Le lamentele contro gli arbitri sono un classico abbastanza noioso, a meno che non si ipotizzi che ci sia un sistema che rema contro certi club e a favore degli altri. Scenario che ci sta, il mondo dei tutti onesti non esiste. Non ci sta invece che a lamentarsi siano le principali squadre che rappresentano il cosiddetto Palazzo, cioè le proprietà straniere più la Juventus e qualche altro. Questi club (oltre ai bianconeri Inter, Milan, Atalanta, Roma, Fiorentina e Bologna) hanno sostenuto la rielezione di Gravina a presidente della FIGC, anche se non ce ne sarebbe stato bisogno perché Gravina avrebbe avuto comunque i numeri, e soprattutto imposto Ezio Simonelli a capo della Lega poco prima di Natale. Insomma, fra i club di una certa cilindrata fuori da questi centri di potere che possono fare e disfare carriere (anche quelle degli arbitri, per venire al punto), ci sono soltanto Napoli e Lazio.

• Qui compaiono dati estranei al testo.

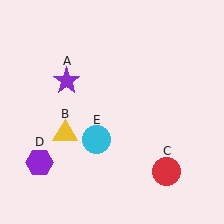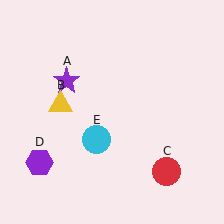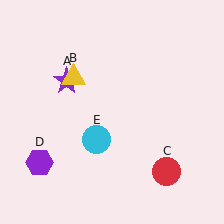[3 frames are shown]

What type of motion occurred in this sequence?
The yellow triangle (object B) rotated clockwise around the center of the scene.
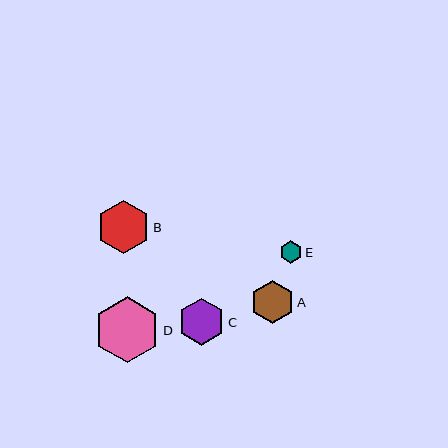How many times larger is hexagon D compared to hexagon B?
Hexagon D is approximately 1.2 times the size of hexagon B.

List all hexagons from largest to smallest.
From largest to smallest: D, B, C, A, E.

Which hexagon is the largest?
Hexagon D is the largest with a size of approximately 66 pixels.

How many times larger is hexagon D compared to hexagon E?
Hexagon D is approximately 2.9 times the size of hexagon E.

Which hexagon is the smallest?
Hexagon E is the smallest with a size of approximately 23 pixels.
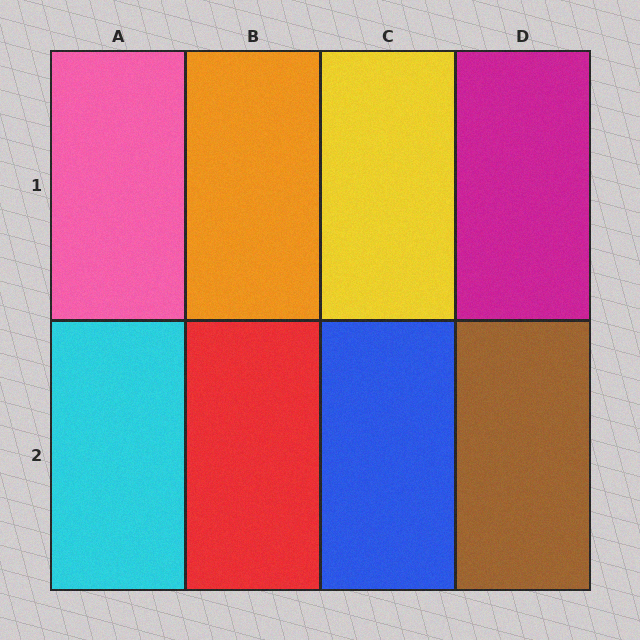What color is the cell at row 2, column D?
Brown.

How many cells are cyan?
1 cell is cyan.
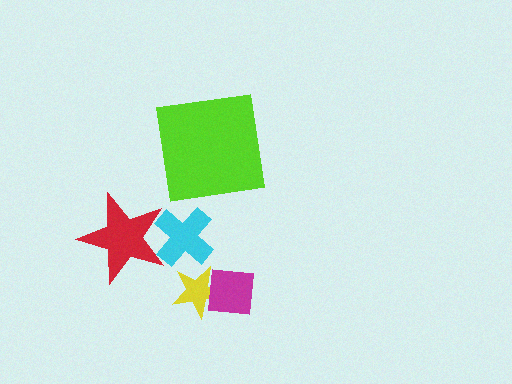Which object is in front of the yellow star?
The magenta square is in front of the yellow star.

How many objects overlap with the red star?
0 objects overlap with the red star.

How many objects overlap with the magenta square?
1 object overlaps with the magenta square.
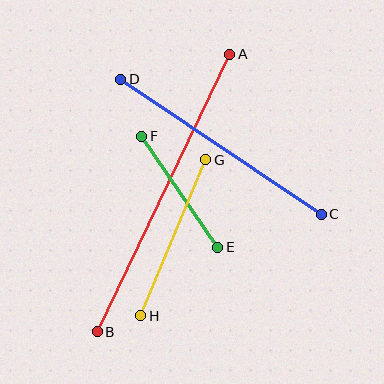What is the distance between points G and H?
The distance is approximately 169 pixels.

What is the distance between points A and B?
The distance is approximately 307 pixels.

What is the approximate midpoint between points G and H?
The midpoint is at approximately (173, 238) pixels.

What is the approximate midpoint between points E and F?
The midpoint is at approximately (180, 192) pixels.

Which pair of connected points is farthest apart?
Points A and B are farthest apart.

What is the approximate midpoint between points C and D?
The midpoint is at approximately (221, 147) pixels.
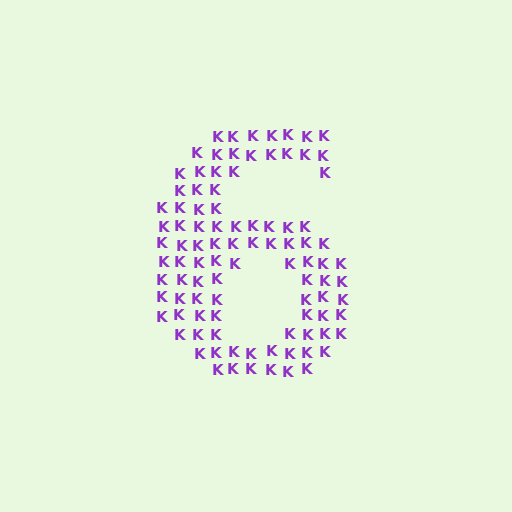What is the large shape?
The large shape is the digit 6.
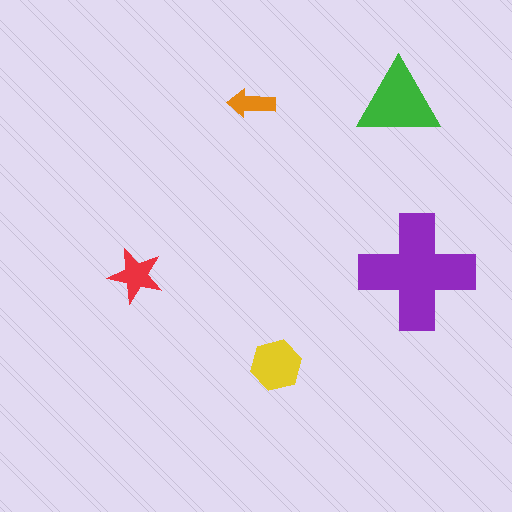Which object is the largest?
The purple cross.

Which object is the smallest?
The orange arrow.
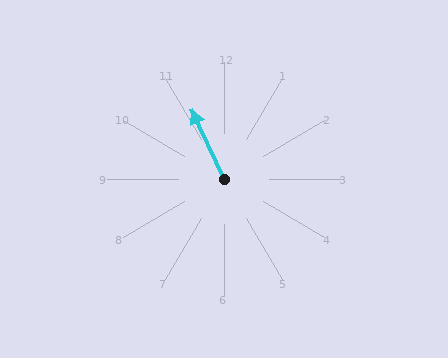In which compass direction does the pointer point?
Northwest.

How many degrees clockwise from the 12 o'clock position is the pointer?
Approximately 335 degrees.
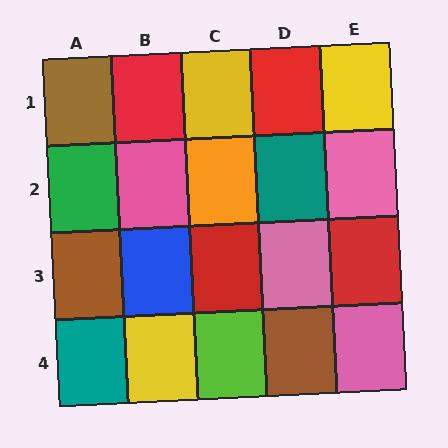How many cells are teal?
2 cells are teal.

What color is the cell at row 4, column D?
Brown.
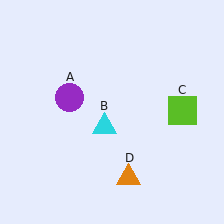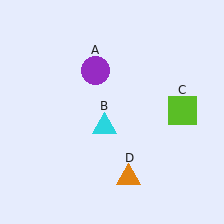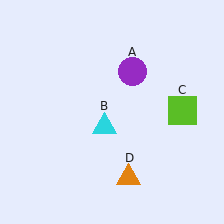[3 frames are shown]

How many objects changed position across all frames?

Giuseppe Rossi si è ritirato dal calcio giocato ormai quasi due anni fa, ma senza partita di addio. Che si giocherà al Franchi di Firenze il prossimo 22 marzo: al Pepito Day (Pepito il soprannome che gli diede Bearzot, paragonandolo per caratteristiche e potenziale a Paolo Rossi) ci saranno Toni, Batistuta, Frey, Cassano e tanti altri grandi ex incrociati da Rossi in carriera, da compagni o da avversari. Una carriera limitata da infortuni gravissimi e anche da timing sbagliati, con due convocazioni ai Mondiali (Lippi 2010 e Prandelli 2014) saltate all’ultimissimo secondo per scelte tecniche e anche per mancanza della targa di un grande club, con tutto il rispetto per Villarreal e Fiorentina e senza ovviamente contare il Manchester United di Ferguson, dove fu una giovanissima meteora. Rimane l’attaccante italiano con più gol nei grandi campionati esteri dopo Paolo Di Canio, ragazzo fortunato e sfortunato. Senza quella settimana nel 1982 Rossi avrebbe avuto una carriera inferiore alla sua.
Cos’è UC3? È l’arma poco segreta con cui la UEFA vuole disinnescare qualsiasi ipotesi di Superlega consentita da sentenze europee e soprattutto un messaggio alla FIFA, tifando per il fallimento del prossimo Mondiale per club. UC3 altro non è che una joint venture fra la UEFA e l’ECA, l’associazione dei club presieduta da Al Khelaifi (e precedentemente da Agnelli, quando era amico di Ceferin), per la commercializzazione dei diritti delle coppe dal 2027 al 2033. In altre parole con UC3 si vuole dimostrare che la UEFA non è arbitro, legislatore, organizzatore e manager del gioco in Europa, quandi un monopolista, ma un generico partner dei club. In concreto questo significherà una Champions League con un maggior numero di partite garantite, con le attuali 8 che diventeranno 10 o 12 e la UEFA che oltretutto potrà dire che non c’entra, perché lo avranno deciso gli avidi club di concerto con UC3 e gli investitori. Certo oggi fanno ridere tutte quelle prese di posizione sul calcio minacciato dai cattivi della Superlega, il calcio della gente contro quelle dei ricchi.